Pourtant, l’incapacité de la classe politique à répondre aux aspirations du peuple tunisien et l’émergence récurrente d’allégations de corruption ont gravement ébranlé la confiance du public dans le système politique démocratique. La gravité de cette situation ne doit pas être sous-estimée. Théoriquement et empiriquement, une faible confiance dans le Parlement et la perception que le gouvernement ne s’attaque pas à la corruption sont liées à un soutien moindre à la démocratie et à une apathie croissante envers le fait d’avoir un dirigeant fort.

Même si ces défis brossent un tableau sombre, il y a de l’espoir. La société civile tunisienne, ses organisations et sa population, est solide. Les Tunisiens, plus que quiconque, connaissent l’importance de se battre pour une société juste et ils peuvent atteindre leurs objectifs.
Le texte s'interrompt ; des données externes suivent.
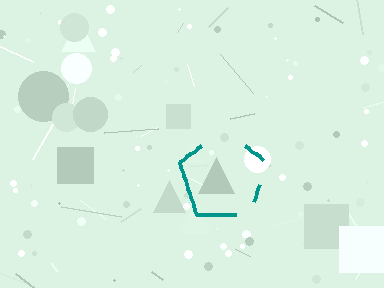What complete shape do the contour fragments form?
The contour fragments form a pentagon.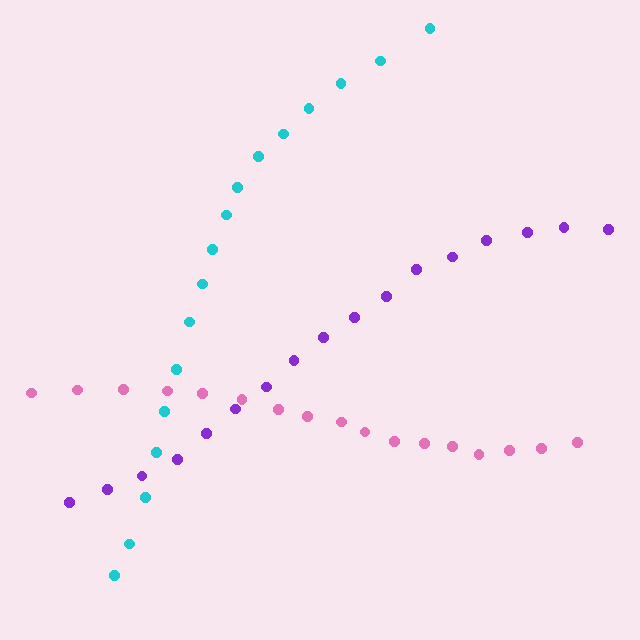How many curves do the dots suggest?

Le cas tunisien offre également des leçons pour le développement politique dans la région et au-delà. Bien que la Tunisie ait dépassé l’autoritarisme fermé de Ben Ali et que le système politique ait opéré une rupture notable avec son passé et les tendances autoritaires dominantes dans le reste de la région, il présente encore certains des mêmes modèles que l’on retrouve dans d’autres pays autoritaires, y compris ceux qui n’a pas connu de soulèvements en 2011. Plus précisément, la forte désillusion à l’égard de la politique nationale organisée résonne avec une tendance à l’échelle régionale selon laquelle de nombreux militants politiques et mouvements de protestation ont manifesté une grande méfiance envers les institutions formelles. Cette dynamique trouve également un écho dans les discussions d’autres cas dans ce volume. Par exemple, au Liban, la colère populaire vise la classe politique établie, comme l’illustre Lina Khatib dans son chapitre. C’est également évident en Jordanie où, comme le montre Sean Yom, les militants impliqués dans la politique controversée ont évité la politique formelle comme mode d’organisation et ont montré peu d’intérêt à travailler avec des partis formels. De même, la mobilisation de 2019 en Irak a également reflété ce même manque de confiance dans les institutions politiques démocratiques formelles, comme décrit dans le chapitre de David Patel. Le fait qu’une tendance similaire se retrouve en Tunisie montre que le manque évident de confiance dans la politique formelle n’est pas propre aux contextes autoritaires et semble persister même lorsque des élections compétitives sont répandues.

L’avenir de la démocratie tunisienne est cependant malheureusement incertain. La recherche d’un consensus au sein de l’élite a contribué à l’élaboration d’une constitution largement acceptable pour les Tunisiens et a ainsi contribué à la transition vers la démocratie électorale. Mais cette même quête de consensus a rendu impossible une gouvernance décisive et stable, ce qui a nui aux perspectives de consolidation démocratique. Les forces politiques tunisiennes doivent maintenant accomplir le difficile travail d’élaboration de programmes qui inverseront la stagnation économique du pays et créeront les conditions nécessaires à la consolidation. Pourtant, la démocratie tunisienne ne peut réussir que si tous les acteurs respectent la constitution et restent déterminés à maintenir le pays sur la voie d’une démocratie consolidée.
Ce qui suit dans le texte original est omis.